All around judges seem more likely to reward the most common style in the ring m, flashiness, handlers and/or dogs with advertising. 

The big thing if you do have a different style is the dog must be structurally correct and possess strong breed type. I truly believe most breeder judges in general look at these things more than for a particular style. 

I look at who is judging in my area and if they are a Golden breeder I look at dogs they have owned or bred on K9Data. This can give you an idea what their personal preferences are. 

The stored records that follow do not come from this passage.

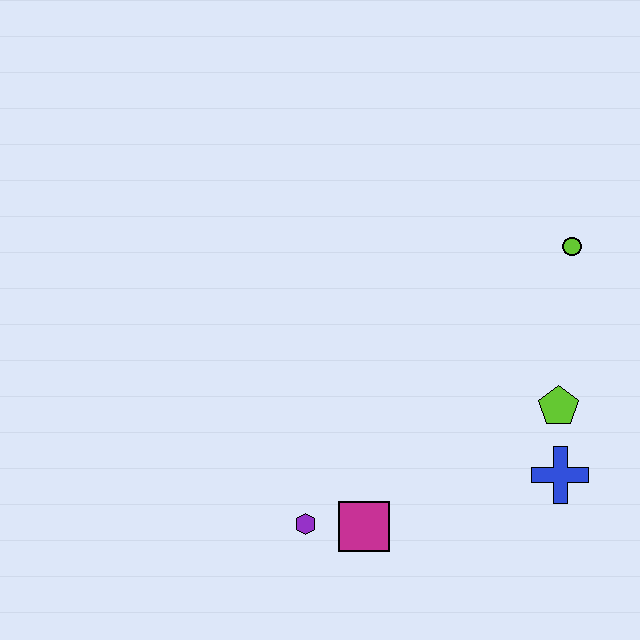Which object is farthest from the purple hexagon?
The lime circle is farthest from the purple hexagon.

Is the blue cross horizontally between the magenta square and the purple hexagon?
No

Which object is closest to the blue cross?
The lime pentagon is closest to the blue cross.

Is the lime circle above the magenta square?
Yes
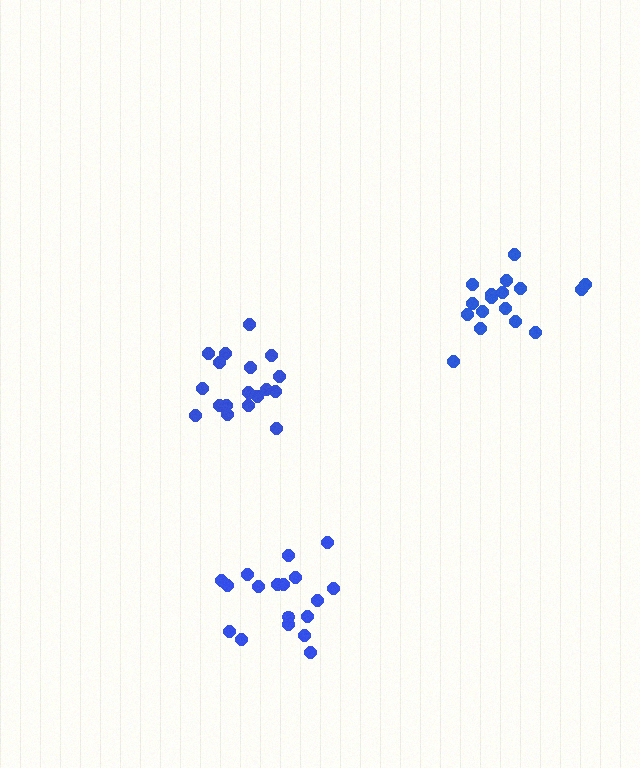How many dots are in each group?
Group 1: 18 dots, Group 2: 18 dots, Group 3: 17 dots (53 total).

I hope others might be able to provide some specific names. I would be interested too since I just got a girl from Italy.


----------



## Ljilly28 (Jan 22, 2008)

Michael Faulkner, Susan Hemminger, Tom Shultz, Donny S, Ainslie Mills


----------



## Jude rules (Oct 9, 2014)

Thank you! 
AKC Judge Mrs. Christine E Calcinari I believe has put up this type.


----------



## LJack (Aug 10, 2012)

Don't know if she gets out that way but Gloria Kerr


----------



## Christen113 (Dec 3, 2014)

Nancy Talbott, too.


----------



## Ljilly28 (Jan 22, 2008)

LJack said:


> Don't know if she gets out that way but Gloria Kerr


She is in my signature photo:wink2:


----------



## LJack (Aug 10, 2012)

She sure is.


----------



## Jude rules (Oct 9, 2014)

Thank you all for your input. Below is the list I came up with. Please know that this list has not been officially confirmed but rather collected through word of mouth and pictures from dog shows. Nor do I know if each individual is an AKC, CKC judge or both. If there is any objection by anyone on the list I will respectfully edit without hesitation. 
Happy showing!


Michael Faulkner
Christine Calcinari
Ainslie Mills
Gloria Kerr
Connie Gerstner Miller
Carol Gilbert
Peggy Beisel McllWaine
Jon Chase
Edd Bivin
Tom Shultz
Susan Hemminger
Donny S
June Smith
Laurie Dourmaux
Maureen Shaunessy
Louis Guy
Kay Gosling
Nancy Talbott


----------



## Megora (Jun 7, 2010)

Something you can also do is look up the judges on either AKC or Infodog. 

You can see who/what they've put up in the past. Check the judges on nearby shows too. 

You don't always get the full picture - but sometimes you can see patterns and or who normally shows what to them.

Also talk to other people who show what you have. They will help you out the best.


----------



## hotel4dogs (Sep 29, 2008)

Some judges put up a certain style because that's what their *friends* show. Just sayin'.


----------



## Megora (Jun 7, 2010)

hotel4dogs said:


> Some judges put up a certain style because that's what their *friends* show. Just sayin'.


*laughing* That's the thought going through my head about 2 judges listed on the prior page.......


----------



## hotel4dogs (Sep 29, 2008)

my list might be a little longer than 2 :wink2:



Megora said:


> *laughing* That's the thought going through my head about 2 judges listed on the prior page.......


----------



## Megora (Jun 7, 2010)

hotel4dogs said:


> my list might be a little longer than 2 :wink2:


I'm certain it is. There's a few other judges on that list who I am not 100% sure about without checking previous shows, but they ring a bell either what I've seen or heard.  

Also...

There's one judge on that list who I'd never show to because I've seen them (spouse, etc) grooming their dogs at shows and seen opinions stated elsewhere. There's inconsistencies between what they do and what they say about everyone else.


----------